Like the weather or the Government, the internet is a complex, interconnected and difficult space to fully understand and control. Hence, online businesses need tools and planning to deal with the inherent challenges of the web and help to improve their performance and return on investment (ROI).

What if on sale day, your website is hit by one of the 3,000 internet outages taking place everyday?

One of the greatest threats to an IT executive in charge of internet assets is the possibility of an outage that could partially or severely disable normal business operations. With more than 3,000 internet outages happening every day, redirects and hijacks on the rise and cloud providers, data centres and Internet Service Providers all susceptible to slowdowns and latencies, the question is not if your Internet infrastructure will experience outages and delays, but when.

And if your objective is to really plug this issue before it hits, you need to make a serious assessment of how prepared your website really is to deal with the online onslaught.

First of all, e-tailers need to dynamically adapt to spikes in online traffic.

Over-provisioning infrastructure wastes valuable dollars, which is making retail companies leverage cloud solutions to use only the resources they need when they need it.

Peak times can be slow web load times if not planned for.
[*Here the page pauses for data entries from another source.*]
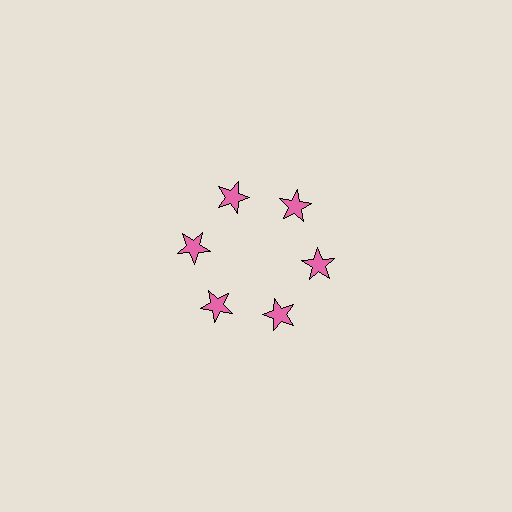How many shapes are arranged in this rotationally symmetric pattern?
There are 6 shapes, arranged in 6 groups of 1.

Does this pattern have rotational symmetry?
Yes, this pattern has 6-fold rotational symmetry. It looks the same after rotating 60 degrees around the center.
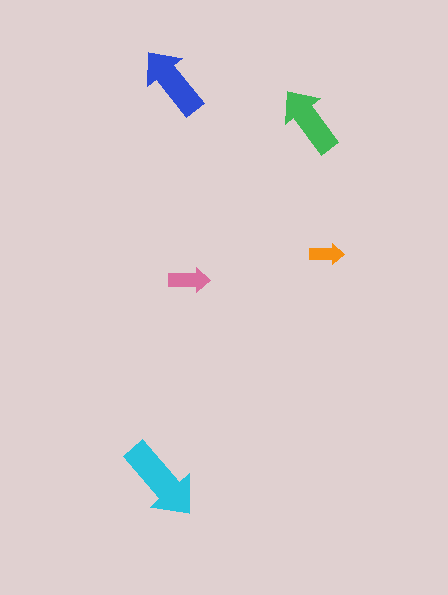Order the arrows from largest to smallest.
the cyan one, the blue one, the green one, the pink one, the orange one.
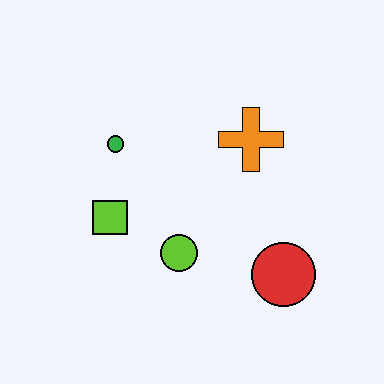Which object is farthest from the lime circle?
The orange cross is farthest from the lime circle.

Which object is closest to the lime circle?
The lime square is closest to the lime circle.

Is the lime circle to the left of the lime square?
No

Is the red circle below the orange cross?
Yes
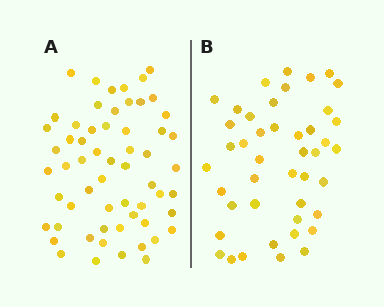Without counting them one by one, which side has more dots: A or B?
Region A (the left region) has more dots.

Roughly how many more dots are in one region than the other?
Region A has approximately 15 more dots than region B.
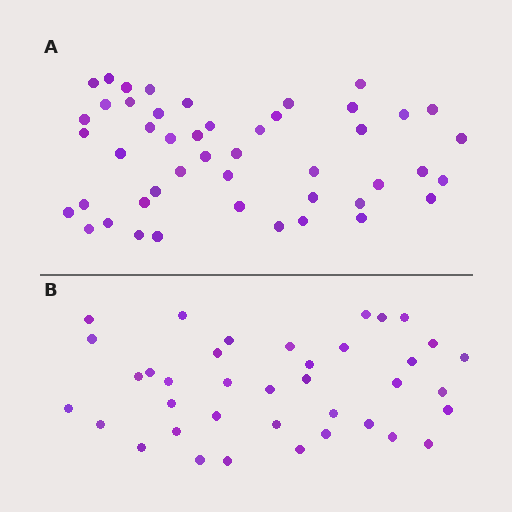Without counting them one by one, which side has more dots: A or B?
Region A (the top region) has more dots.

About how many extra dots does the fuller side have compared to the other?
Region A has roughly 8 or so more dots than region B.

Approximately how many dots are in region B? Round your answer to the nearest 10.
About 40 dots. (The exact count is 38, which rounds to 40.)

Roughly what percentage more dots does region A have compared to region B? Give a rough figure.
About 25% more.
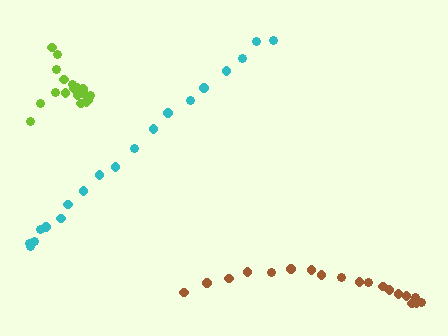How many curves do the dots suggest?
There are 3 distinct paths.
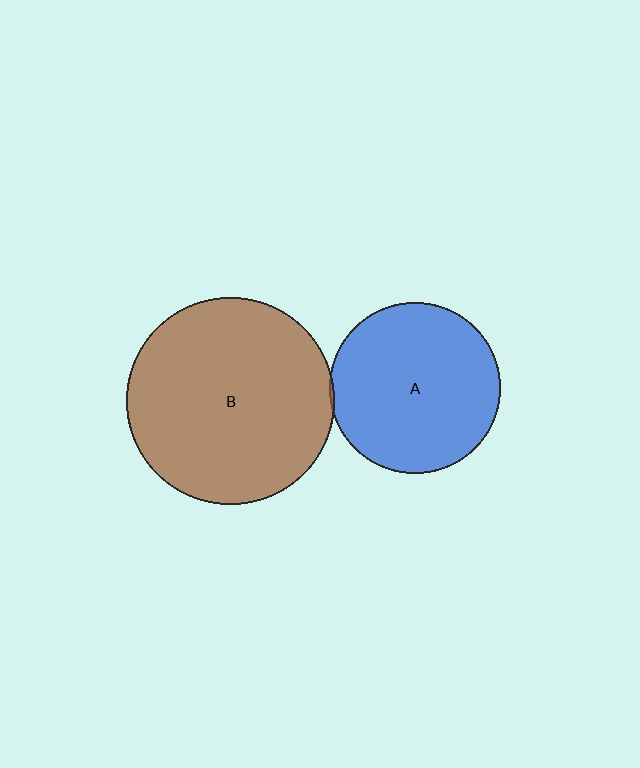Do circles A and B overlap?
Yes.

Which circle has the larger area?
Circle B (brown).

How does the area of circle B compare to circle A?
Approximately 1.5 times.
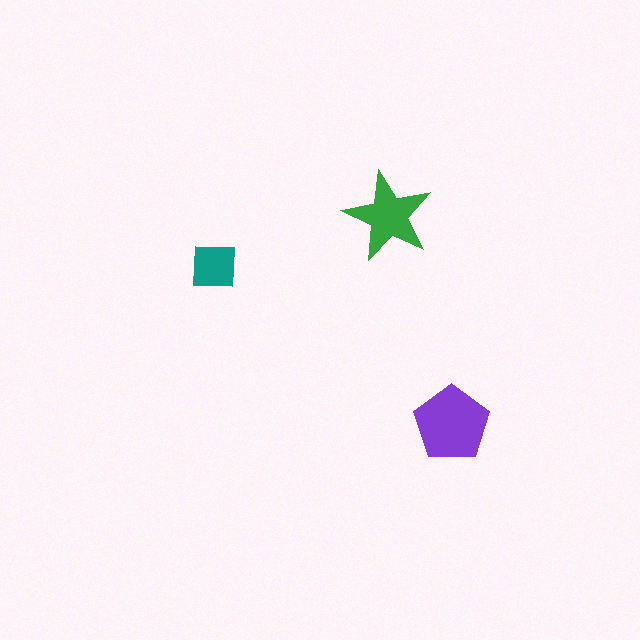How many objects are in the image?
There are 3 objects in the image.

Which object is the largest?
The purple pentagon.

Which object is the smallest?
The teal square.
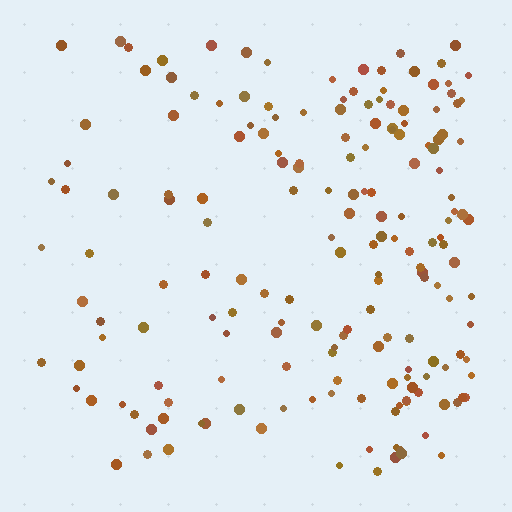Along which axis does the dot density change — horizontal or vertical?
Horizontal.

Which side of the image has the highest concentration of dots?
The right.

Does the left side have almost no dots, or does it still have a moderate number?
Still a moderate number, just noticeably fewer than the right.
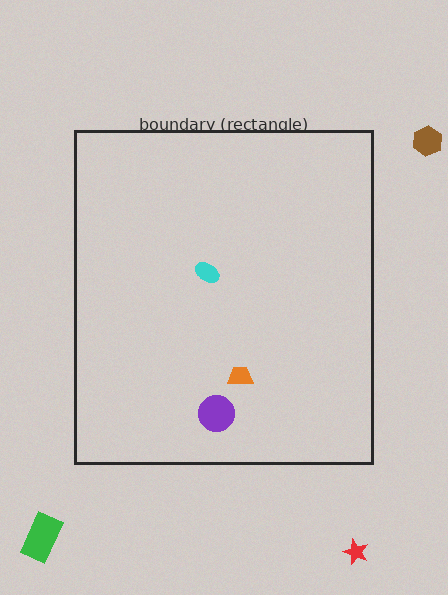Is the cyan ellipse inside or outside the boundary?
Inside.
What e-tailers need to do is to cost-efficiently plan for spikes by moving to cloud-based infrastructure.

Second, personalisation for customer interaction is an important element. Being able to create an ‘identity graph’ of customer profiles, behaviours and preferences associated with those profiles can help with better targeting and provide the customer with what they want.

While much of this capability comes from the applications themselves, these assets need to be in the best locations for the best customer experience.
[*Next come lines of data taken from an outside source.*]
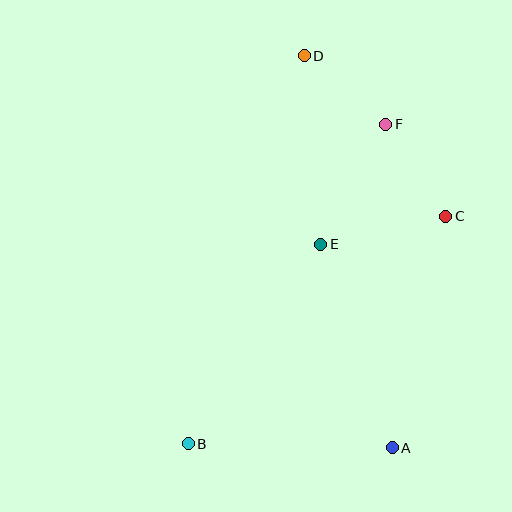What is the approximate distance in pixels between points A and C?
The distance between A and C is approximately 237 pixels.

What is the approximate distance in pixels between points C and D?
The distance between C and D is approximately 214 pixels.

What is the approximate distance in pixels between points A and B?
The distance between A and B is approximately 204 pixels.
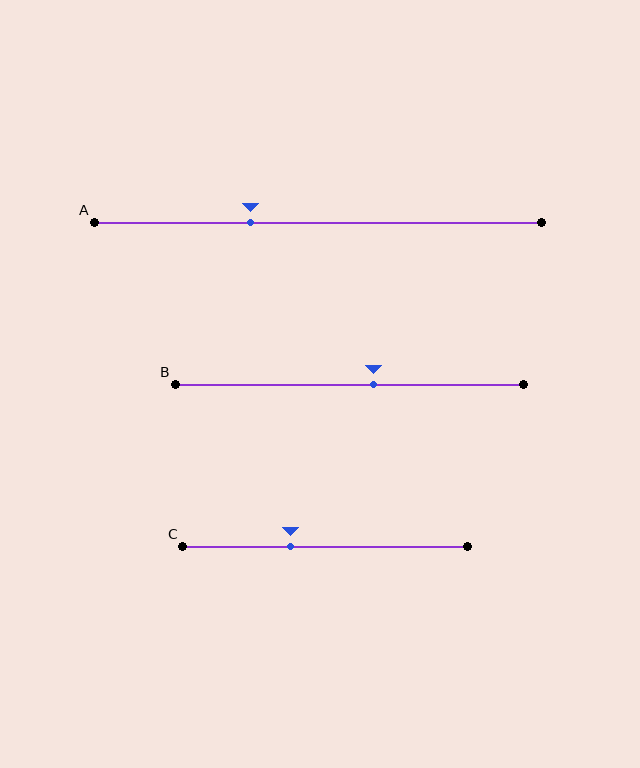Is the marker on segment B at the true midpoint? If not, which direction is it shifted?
No, the marker on segment B is shifted to the right by about 7% of the segment length.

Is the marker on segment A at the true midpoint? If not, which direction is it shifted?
No, the marker on segment A is shifted to the left by about 15% of the segment length.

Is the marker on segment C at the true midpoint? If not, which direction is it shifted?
No, the marker on segment C is shifted to the left by about 12% of the segment length.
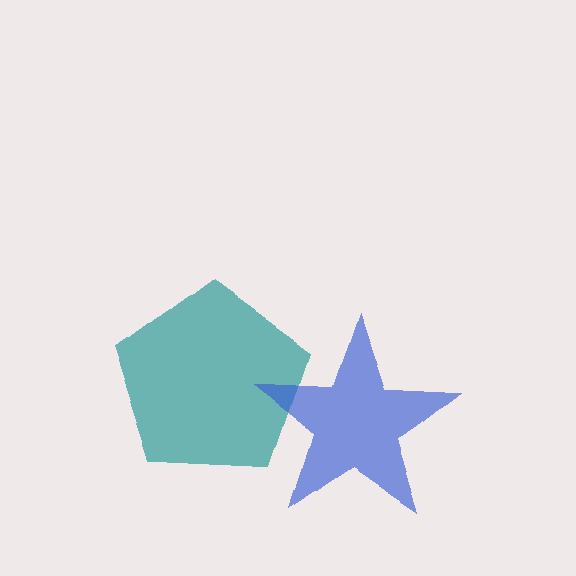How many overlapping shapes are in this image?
There are 2 overlapping shapes in the image.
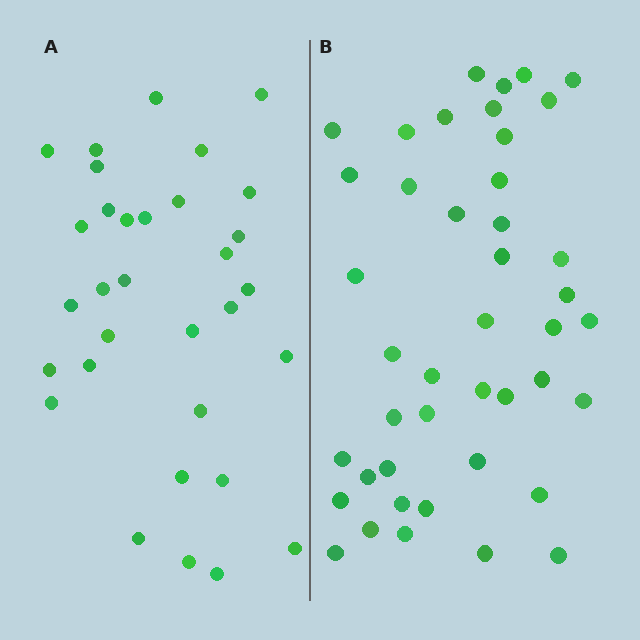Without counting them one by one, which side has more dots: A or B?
Region B (the right region) has more dots.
Third, security continues to be a concern area for online shoppers. A website’s performance significantly affects a consumer's trust in the company, negatively affecting a consumer’s lifetime value. Hence it’s essential for e-tailers to work with a partner that specialises in web performance and has security offerings that can ensure that web traffic doesn’t get hijacked, and routed through some other location before completing the requests.
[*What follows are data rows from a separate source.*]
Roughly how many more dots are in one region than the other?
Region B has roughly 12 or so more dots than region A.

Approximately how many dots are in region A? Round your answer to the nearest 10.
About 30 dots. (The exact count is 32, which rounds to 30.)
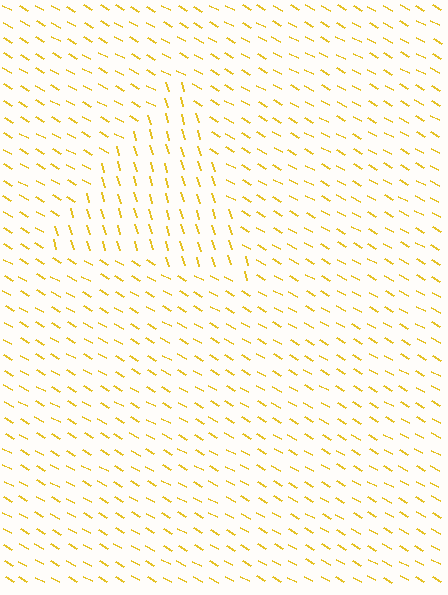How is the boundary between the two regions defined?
The boundary is defined purely by a change in line orientation (approximately 45 degrees difference). All lines are the same color and thickness.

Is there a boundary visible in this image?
Yes, there is a texture boundary formed by a change in line orientation.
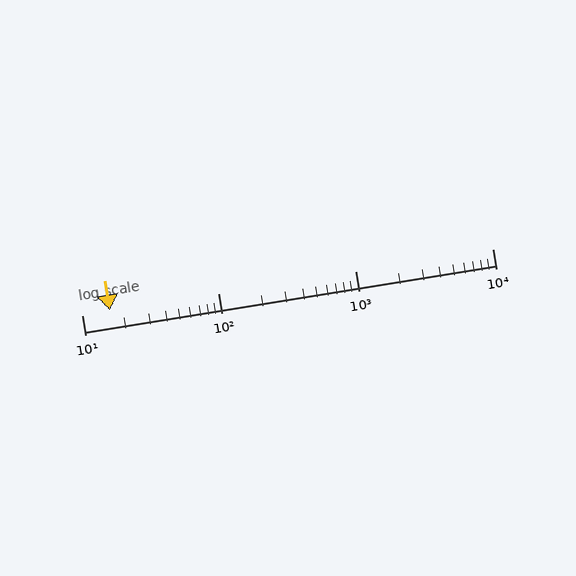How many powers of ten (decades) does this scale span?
The scale spans 3 decades, from 10 to 10000.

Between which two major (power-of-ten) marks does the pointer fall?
The pointer is between 10 and 100.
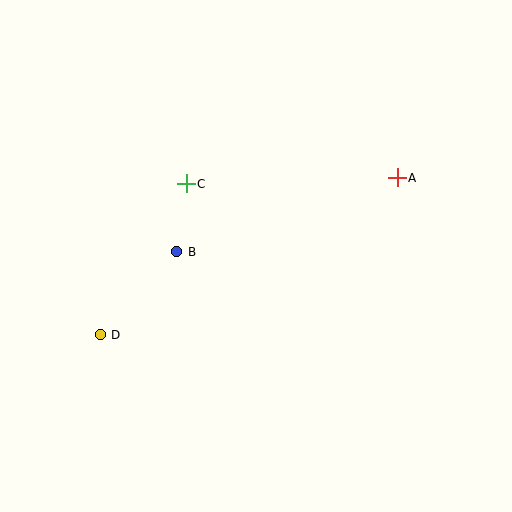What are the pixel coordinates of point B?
Point B is at (177, 252).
 Then comes the matter of multiple vendor management — large retailers turn to big systems integrators to be the intermediary of multiple vendors. For smaller companies that do not have this luxury, the best practice to adopt would be to diversify its vendors for business continuity, however the management of so many vendors can be a burden making it essential to use performance tools that can help keep track of the vendor’s performance.

And finally, with e-tailers moving across platforms and some recently moving to the app-only channel, it’s important to have a seamless omni-channel strategy. While teams in charge of infrastructure may not have any control over the experience customers have at the brick-and-mortar stores, they do have control over the online customer experience. As per the Dyn survey quoted above, 85 per cent of consumers surveyed globally still cite clear differences in the kind of experiences they have when shopping in stores, online, and on their mobile devices.

In the end, like most fairy tales, e-tailers hope this one too will have a happy ending! But the journey for e-tailers in India has just started to get exciting. And as the story evolves, so will each one’s learnings and internet performance requirements as therein lies the answer to a long and happy customer relationship.